Personal information
- Full name: Jason Henry Hitz
- Born: 20 February 1980 (age 46) Bulawayo, Zimbabwe
- Batting: Right-handed
- Bowling: Right-arm fast-medium

Domestic team information
- 1999/00: Matabeleland

Career statistics
| Competition | First-class |
| Matches | 3 |
| Runs scored | 28 |
| Batting average | 5.60 |
| 100s/50s | –/– |
| Top score | 24 |
| Balls bowled | 162 |
| Wickets | 4 |
| Bowling average | 29.75 |
| 5 wickets in innings | – |
| 10 wickets in match | – |
| Best bowling | 2/25 |
| Catches/stumpings | 3/– |
- Source: Cricinfo, 20 October 2012

= Jason Hitz =

Zimbabwean cricketer (born 1980)

Jason Henry Hitz (born 20 February 1980) is a former Zimbabwean cricketer. He was a right-handed batsman and a right-arm medium-fast bowler who played for Matabeleland. He was born in Bulawayo.

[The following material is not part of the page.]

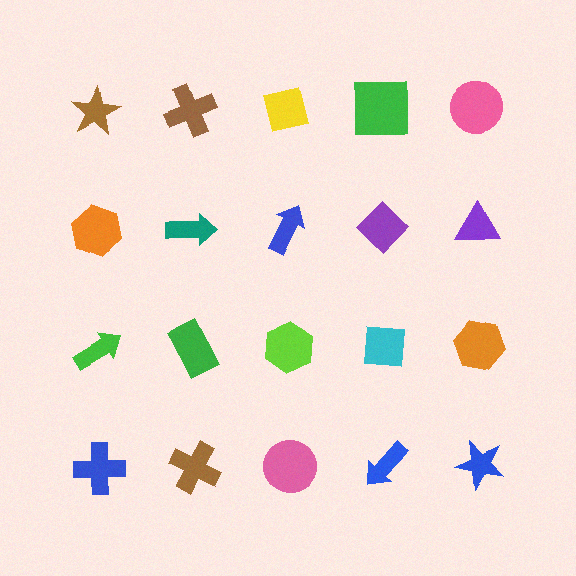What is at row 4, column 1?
A blue cross.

Hitz made three appearances during the Logan Cup competition of 1999/2000, debuting against Manicaland. Batting as a tailender, 24 of Hitz's 28 career runs came in the same innings, against Mashonaland.

Hitz took four wickets in 27 overs of bowling.

Hitz later played rugby union in the United Kingdom, at Aldeburgh & Thorpeness Rugby Club, in Aldeburgh, Suffolk, making eight appearances in the 2013/14 season.